The way Mama is talking, it sounds as if Tatyana is a thousand years old instead of eighteen.
“Perhaps if I took up the violin again, you’d encourage me to go fly,” I say, trying to make a joke.
“You had an ear; you just didn’t practice. You had as much potential as any one of my students.”
“Not as much as Martina.”
Mama reaches over and pats my hand. “Martina’s arrogance will spoil her musicality. Just you wait and see.”
Wait and see? As if we have all the time in the world.
“Do you think our violins survived?” Mama asks, then lets out a harsh laugh. “The violin survives so that the little Austrian corporal can fiddle on our graves like Nero.” Mama and Papa always referred to Hitler as the little Austrian corporal.

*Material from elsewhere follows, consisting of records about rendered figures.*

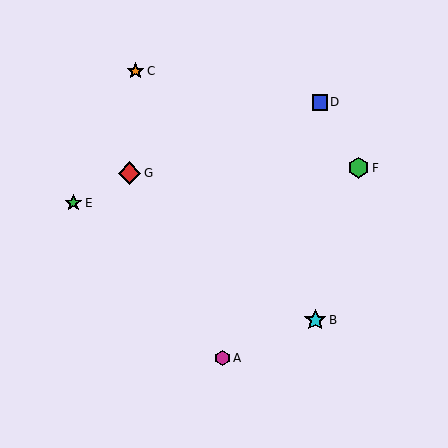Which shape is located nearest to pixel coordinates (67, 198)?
The green star (labeled E) at (73, 203) is nearest to that location.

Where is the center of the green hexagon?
The center of the green hexagon is at (359, 168).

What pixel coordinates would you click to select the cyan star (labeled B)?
Click at (315, 320) to select the cyan star B.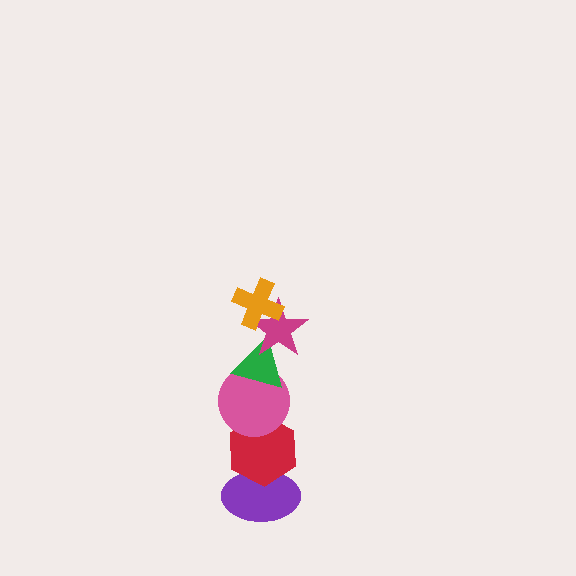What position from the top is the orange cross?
The orange cross is 1st from the top.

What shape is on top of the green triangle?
The magenta star is on top of the green triangle.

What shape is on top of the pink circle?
The green triangle is on top of the pink circle.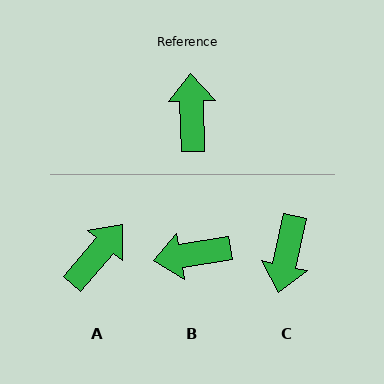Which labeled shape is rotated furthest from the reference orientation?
C, about 166 degrees away.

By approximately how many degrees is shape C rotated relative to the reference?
Approximately 166 degrees counter-clockwise.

As a major in the air force, Papa enjoyed demoting him from führer to corporal.
I feel the grip of my mother’s fingers relax as she begins to stroke my shoulder and hum a fragment of something. A Mozart violin concerto. There is a long, melodic, dreamy passage in the second movement that Mama loves and plays so beautifully in concert. Her fingers lift and press on my shoulder, as if she were playing her violin. I have become her strings, her fingerboard. Her voice is soft, like a zephyr in the flak-riddled night. I feel a harmony push from my throat and I join her, a whisper riding on the zephyr, and lean my head into the curve of her neck. The vibrations grow stronger as she approaches the cadenza.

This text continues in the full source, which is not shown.